Security debates across Europe are taking a quieter turn. The concern is no longer only about open war but about actions that stay just below that threshold. The risk, officials suggest, may lie in what is harder to define.
Along NATO’s eastern flank, the tone remains measured. Leaders there are not predicting an imminent military confrontation, pointing instead to Russia’s heavy engagement in Ukraine.
Estonian President Alar Karis summed it up in remarks carried by Politico: “Russia is very busy in Ukraine.” Then a pause in expectations. Because recent history has shown how quickly assumptions can collapse.
A NATO diplomat, also speaking to the outlet, was more direct: “I consider it highly unlikely. Putin’s suicidal tendencies have their limits – especially when there are no clear and immediate benefits.”
For now, the prevailing view is restraint. Not calm, but constraint.
Gray-zone tactics
The sharper concern lies elsewhere. Not invasion, but pressure.
Europe has seen versions of this before, from cyberattacks to unexplained incidents at sea. None crossed a clear red line. All created friction.
Mika Aaltola, a Finnish MEP, pointed to how such actions might unfold: “It could be a drone operation, it could be an operation in the Baltic Sea.

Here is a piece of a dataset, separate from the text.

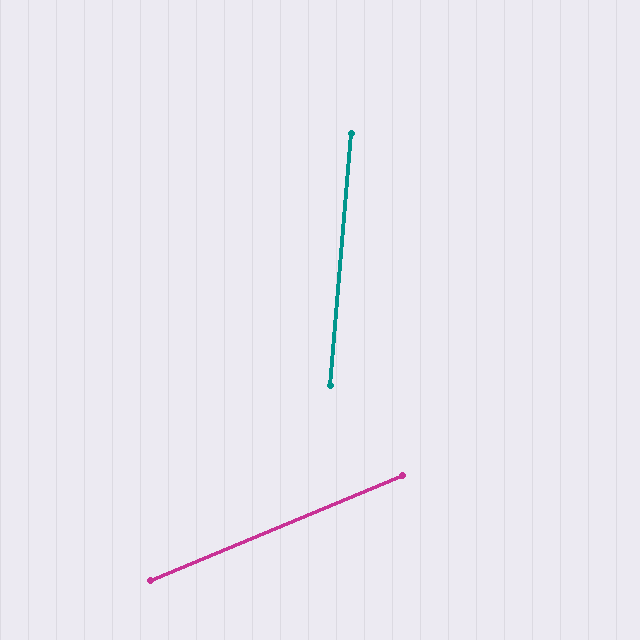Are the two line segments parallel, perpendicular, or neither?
Neither parallel nor perpendicular — they differ by about 63°.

It could be something in the Arctic, an attack on small islands. They have a shadow fleet that is already partially militarized.”
No tanks. No columns crossing borders.
“A drone attack does not require troops, it does not require crossing a border.”

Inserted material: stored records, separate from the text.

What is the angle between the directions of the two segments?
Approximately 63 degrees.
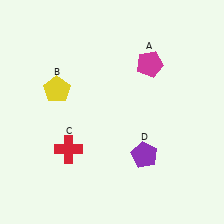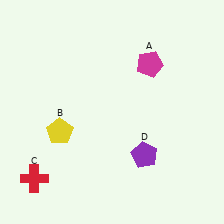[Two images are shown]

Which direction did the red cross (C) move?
The red cross (C) moved down and to the left.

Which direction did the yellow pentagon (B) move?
The yellow pentagon (B) moved down.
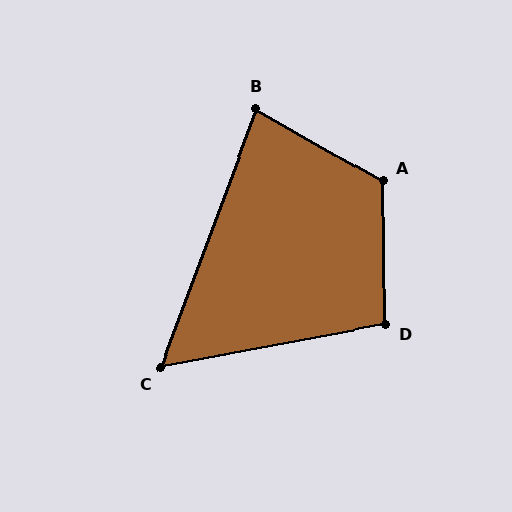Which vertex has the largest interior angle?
A, at approximately 121 degrees.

That simplicity is the complication. NATO’s collective defense depends on clarity. These tactics are built to avoid it.
A question of timing
Timing, too, hangs over the discussion. Some European officials, according to WP Wiadomosci, see a narrow opening shaped by political uncertainty and shifting alliances.
Aaltola framed it bluntly: “Something may happen soon, there is a chance for Russia.”
His concern centers on a perceived imbalance. “The US is withdrawing from Europe, transatlantic relations are in disarray, and the EU is not yet fully ready to take on this responsibility alone.”
A different assessment came from Lithuania’s former foreign minister Gabrielius Landsbergis, who warned the conflict could widen. He said Putin might “escalate the conflict against another neighbor, trying to avoid humiliating negotiations with Ukraine.”
No single prediction dominates. That’s the point.
What emerges instead is a pattern of caution mixed with unease. Not fear of a sudden attack, but of something incremental, harder to pin down until it is already underway.
And by then, the real test may not be military strength, but whether allies see the same threat at the same time.